At the time, Tom didn't have the money to expand, and probably didn't want to take the risk, and Jeff and WC were looking to get to the front of the line to secure supply and even the small retailers would tell me (like fine tool journal) "I don't know when we'll have a number 7, they kind of do what they feel like doing down there and get us things on their own schedule". 

Jeff also mentioned to me, and publicly, that they were looking to develop a plane that could be made in the US (I'm sure it would've been expensive), and they were doing the WC thing at the same time. They have staff at corporate that do some research, but I could only conclude (my opinion) that they don't know much about hand tools, because it sure wouldn't have been hard for you, me or anyone else to have fixed the issues with the initial QS tools. I don't think Rob Cosman knows as much about plane design as I do, and the idea that he really did something groundbreaking to fix their issues is sort of hocum to me. I could've done it in two hours. But they get to use his name, and he gets territory to attract students at each store in the US. Synergistic, I guess. 

I told jeff at the time that I didn't like that the planes looked like LN planes, and I don't remember much of a reaction. He mentioned the US made planes and then mentioned that they were working on getting a stanley knuckle block type plane to the market (which they eventually did). AT the time the QS tool website was up, there was a dead copy of a LN 60 1/2, which is much different than stanley's plane, of course. That never made it to the market here that I recall, or perhaps it did - I was sort of done paying attention by then. 

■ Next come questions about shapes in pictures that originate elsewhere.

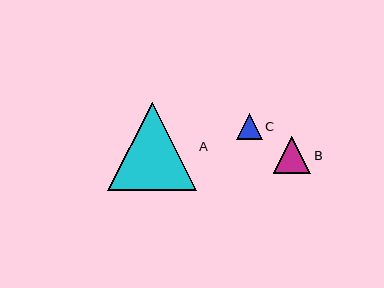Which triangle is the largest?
Triangle A is the largest with a size of approximately 88 pixels.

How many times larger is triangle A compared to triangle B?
Triangle A is approximately 2.4 times the size of triangle B.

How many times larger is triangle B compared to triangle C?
Triangle B is approximately 1.5 times the size of triangle C.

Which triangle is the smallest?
Triangle C is the smallest with a size of approximately 26 pixels.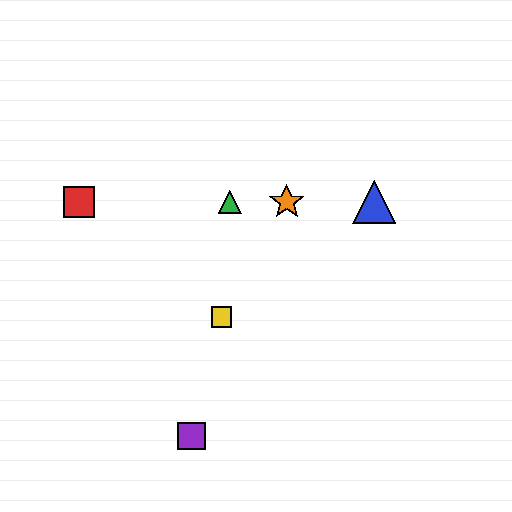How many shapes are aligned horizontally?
4 shapes (the red square, the blue triangle, the green triangle, the orange star) are aligned horizontally.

I see their supply problem, though, I saw it on the ground here. In my opinion, Tom operates at a higher ethical standard, but the people in LN don't take advice that well. They don't have to - their job is to make tools and service them. I brought to their attention early on that the stanley 8 wouldn't take their cap iron, and sent them one to look at. It ended up on Tom's desk and I was out of a plane to use for quite some time before it was sent back. In contrast to that, I once had an iron that I thought might be a little soft - it sharpened easily, but it held up fine. The easy sharpening left me confused, so I sent it to them and they tested it. It tested 61.5 hardness (this was one of the earlier A2 blade, not a W1 iron). I told them I was embarrassed to have wasted their time, and you know what they said? "we can send you another newer iron along with it, even though it tested in spec". I refused that - to offer a customer with a needless complaint additional goods was surprising and made me feel even more ashamed, but that's how they operate.

A few years later after I was done buying LN planes, I still had a bunch that I'd bought used, and I needed boxes. I called asking to buy boxes. They refused any money, and refused to even let me pay to have new boxes shipped to me. I told them that I'd bought the planes used, and it wasn't their responsibility, but they still refused any payment of any type. 

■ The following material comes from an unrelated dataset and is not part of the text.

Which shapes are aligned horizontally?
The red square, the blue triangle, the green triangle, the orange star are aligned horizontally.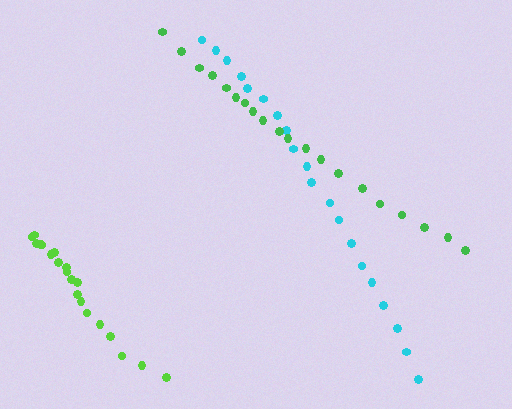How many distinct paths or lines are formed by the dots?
There are 3 distinct paths.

I'd sooner have seen the original issue resolved by more LN planes being shipped to woodcraft, but whining consumers probably would've meant that a chinese plane would show up there regardless of whether or not LN planes were there. We have a whole society of entitlement now that believes if they think something is not good enough for the price or is good enough but too expensive, that someone else owes them something. I think the bronze smoother that I got from LN for something like $350 is pretty inexpensive. One only needs to try to make one as good as LN's and think about how they could make a living doing it to correct their attitude if they think otherwise. 

An adherent of "cheapest it can be made anywhere" might say that QS could copy it for $200 (i'm sure they'd still manage to make some part of it substandard one way or another), but I'd have to say that if price is really an issue, a bronze number 4 is no better than 2/3rds of the old stanley planes I've gotten. Why buy a chinese plane for $150-$200 when you can have an american plane for $40, and you'll be able to do more work with it?


----------



## Bodgers (1 Sep 2018)

Well, apparently 'Lu Ban' invented it all 

http://www.qstools.com/aboutbr.asp


----------



## Mark Begbie (1 Sep 2018)

I've a Quangsheng low angle block plane and very happy with the quality.


----------



## Phil Pascoe (1 Sep 2018)

Bodgers":27bqe7k3 said:


> Well, apparently 'Lu Ban' invented it all
> http://www.qstools.com/aboutbr.asp



Wow. I often wondered who invented the chisel.


----------



## Woody2Shoes (2 Sep 2018)

It's interesting that Axminster (I suppose the UK's closest approximation to WoodCraft) chose to go to India (Soba https://www.shobha-india.com/wood-working-tools.html ) rather than go to China to produce it's "own brand" ('Rider') tools.

I think that the motivations for a large retailer in going overseas are:

- As has been mentioned, getting control (key word) over specification, quality, delivery and cost (giving flexibility over selling price) - especially when other suppliers' business model can't or won't support yours (try buying Ashley Iles chisels - they're very nice but they're always out of stock - a lot of lost sales there I imagine, e.g. to Narex).

- Getting the value of the "brand" for themselves, not an outside brand owner (think of Lidl/Aldi producing their own brands and maximising their own profits.) - their ads explicitly mention this cutting out of the middle man "like brands, only cheaper".

Of course there are differences between a cheap and nasty no-name plane and an LN equivalent. But the cost of those differences is actually pretty small in real terms - IF the manufacturer is correctly organised for a specific production run/process. A large part of the price difference is in the LN "brand" - buyers know exactly what they're getting (exemplary, arguably excessively high, quality and olde-worlde customer service), but also because their mom'n'pop business model won't accommodate any alternative.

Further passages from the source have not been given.